Kurata-el chico esquivaba sus martillazos sin cambiar de expresión- ¿crees que me lo hubiera comido si no me hubiera gustado?-ni el mismo supo porque lo dijo, la atmosfera estaba rara, era eso, nunca lo hubiera dicho pero algo lo obligo a decir lo que realmente pasaba por su mente, esperaba no se hiciera una costumbre.- Y el sushi es sagrado, nunca se desperdicia.
-Eres un sujeto muy extraño, lo digo sin ánimos de ofender, es como un cumplido.-lo miraba intrigada, por lo general él siempre actuaba y decía lo contrario que sentía ¿por qué esta vez había sido diferente?
-¿Solo viniste a esto?
-Si ¿te parece raro?
-Solo inusual.-la chica se había sentado en el sillón y él se decidió a hacer lo mismo, al parecer no se iría pronto.
-Esta mañana hable con director-sama sobre las últimas escenas de la película, hubo algunos cambios en el guión…
-¿Ha habido mucho no crees?
-Yo sabía que esto iba a ser así en un principio no estaba seguro que Naozumi o yo pudiéramos con los personajes, son demasiado diferentes a todo lo que hemos hecho hasta ahora, debo admitir que a veces Azuka me saca de mis zonas de confort, pero al parecer estamos haciendo un buen trabajo, no solo nosotros, tu, las gemelas y Zulema también es por eso que quiere poner una escena que había descartado.
-¿A que te refieres?
-Poco a poco Zulema comenzara a tener más protagonismo ¿lo sabes? Como Azuka está en cautiverio Zulema tendrá más apariciones y puede ser tan odiosa como regularmente es.
-Ve al grano Kurata.
-Al final debo hacer una escena de pelea con ella, el director dice que se montara una coreografía pero nunca me ha gustado trabajar así, siempre he creído que debes darle un poco de ti a cada personaje, entenderlo y saber que haría en un momento así y a veces eso solo pasa cuando estas grabando ya la escena, no me gustaría tener que saber dónde golpear y donde detenerme, me gustaría poder poner algunas cosas pero… ¿Zulema es muy buena peleando?
-Si te enfrentaras contra ella no tendrías ninguna oportunidad de salir con vida
-Que sincero.-la chica lo miro con cara de pocos amigos.
-¿Querías que te mintiera? A veces me confundes.
-Ella no se va a contener, no es secreto que no le simpatizo, ni ella a mí, en las grabaciones se incluirán algunas donde Karasuma le enseña unas cuantas cosas a Azuka a lo largo de la película, pero aun así me da un poco de miedo.
-No te sientas inferior a ella, eres la estrella después de todo, no permitirán que te mate.- el chico se había vuelto chita mientras la mirada de furia de Sana lo recorría.

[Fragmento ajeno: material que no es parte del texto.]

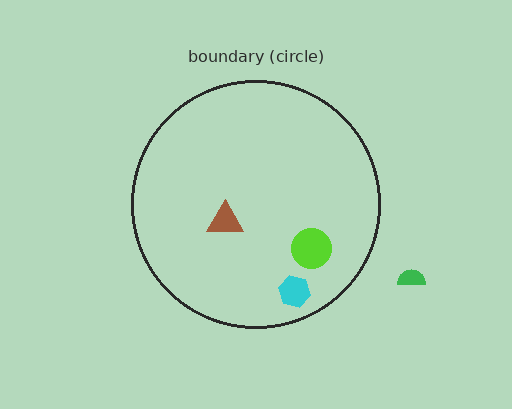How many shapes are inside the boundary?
3 inside, 1 outside.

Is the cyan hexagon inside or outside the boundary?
Inside.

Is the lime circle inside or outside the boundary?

-No estas ayudando en nada, para mí es muy difícil esto, sé que no lo notas porque tu personaje es como tú, pero yo… bueno yo no sería capaz de hacer las cosas que hace Azuka, meterse con un hombre que está con otra, portarse así o de plano hacerle frente a la prometida para quitarle al novio, yo no tendría el valor de hacer eso nunca.
-Pero eres actriz, modelo, conductora y no sé qué tantas cosas, no deberías compararte con ella, no puedes hacer lo mismo que ella o tratar de ganarle en su terreno.
-¡Pues debería! Soy una actriz súper maravillosa, debería poder hacer todo, pero el solo pensar que es contra ella…
-¿Qué tiene Zulema de especial? Es bonita, tiene buen cuerpo, y sus pechos son grandes ¿es solo por eso?
-¡Que más quieres! ¡Es mi culpa por creer que podrías darme ánimos! ¡Pero eres tan baka que hechas todo a perder!- me largo, prefiero atormentarme yo sola con mis demonios internos, buscare un libro de autoayuda o algo por el estilo.-la chica se disponía a levantarse cuando una mano fuerte la tomo de la muñeca y volvió a sentarla de un tirón.
-¿La gran Kurata se siente menos junto a alguien? La mayoría de las chicas de Japón desearían ser tu ¿ y tú quisieras ser Zulema?
-¡Quien quiere ser esa "pechos de montaña"!-gritó indignada tratando de soltarse.
-Puede que tenga muchas cualidades, pero tú tienes una muy importante.
-¿Y cuál es?
-Eres la única chica que no me harta.-dijo el karateca mientras la acorralaba contra el sillón y la besaba sin previo aviso.